Rental levels in many prime industrial property markets in EMEA will remain stable over the next 12 months, but markets in the east could see some growth, according to the latest research from Colliers International.

Rental levels in many prime industrial property markets in EMEA will remain stable over the next 12 months, but markets in the east could see some growth, according to the latest research from Colliers International.

A thin development pipeline and lack of quality 21st century space are helping to keep prime rents steady, despite the uncertain economic outlook and soft demand levels.

Erik Barnekow, head of Industrial & Logistics, EMEA at Colliers International said: 'It is the strategic locations in the emerging industrial markets of Central and Eastern Europe, the Baltics and Turkey where we could see some uplift in prime rents.
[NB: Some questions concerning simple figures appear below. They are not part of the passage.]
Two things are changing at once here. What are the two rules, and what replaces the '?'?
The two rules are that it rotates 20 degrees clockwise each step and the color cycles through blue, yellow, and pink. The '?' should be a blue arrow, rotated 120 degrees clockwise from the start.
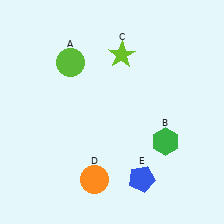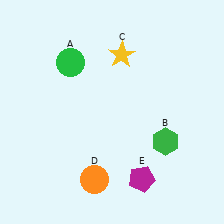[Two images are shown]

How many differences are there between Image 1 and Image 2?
There are 3 differences between the two images.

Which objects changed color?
A changed from lime to green. C changed from lime to yellow. E changed from blue to magenta.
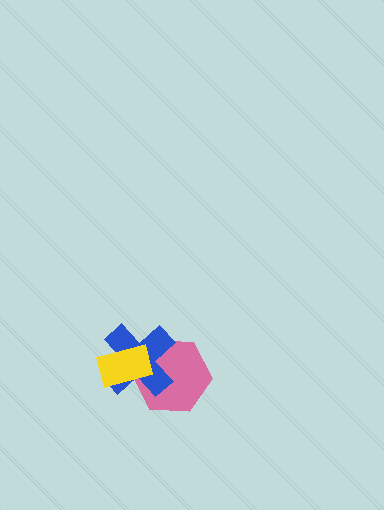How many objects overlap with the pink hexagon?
2 objects overlap with the pink hexagon.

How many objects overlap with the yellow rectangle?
2 objects overlap with the yellow rectangle.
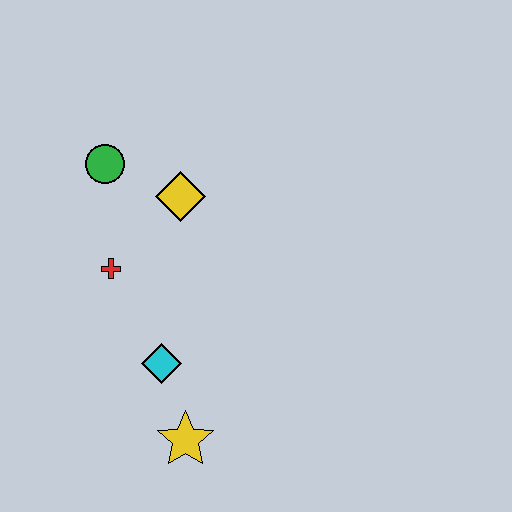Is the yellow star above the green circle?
No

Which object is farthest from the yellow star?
The green circle is farthest from the yellow star.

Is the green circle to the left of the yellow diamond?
Yes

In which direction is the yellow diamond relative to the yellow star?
The yellow diamond is above the yellow star.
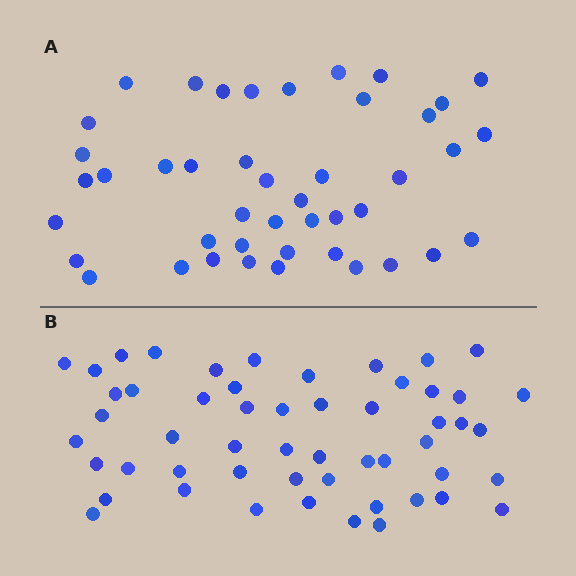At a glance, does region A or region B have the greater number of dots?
Region B (the bottom region) has more dots.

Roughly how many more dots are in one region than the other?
Region B has roughly 8 or so more dots than region A.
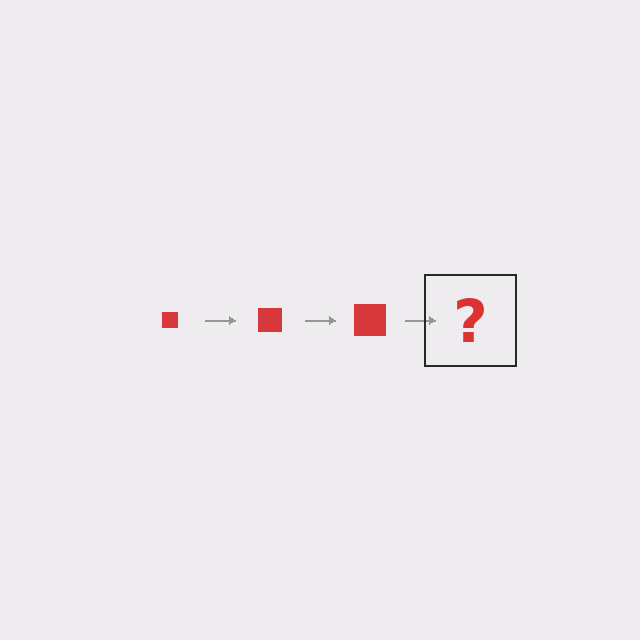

We believe that hubs such as Prague, Warsaw, Bratislava, Istanbul and St Petersburg could experience an increase over the next year.

'In Western Europe, it is those locations with limited availability of space, such as London Heathrow, Antwerp and Brussels which are best placed to also see a rise in rental values.'

The Colliers report does, however, state that with no obvious solution emerging for Europe’s troubled peripheral economies, there may well be further declines in prime rents in Athens, Lisbon and Madrid.

On the investment side, Colliers predicts that industrial prime yields across most of the markets monitored, will remain largely unchanged, with a marginal compression of prime yields is expected in some Western European markets, notably Frankfurt and Vienna.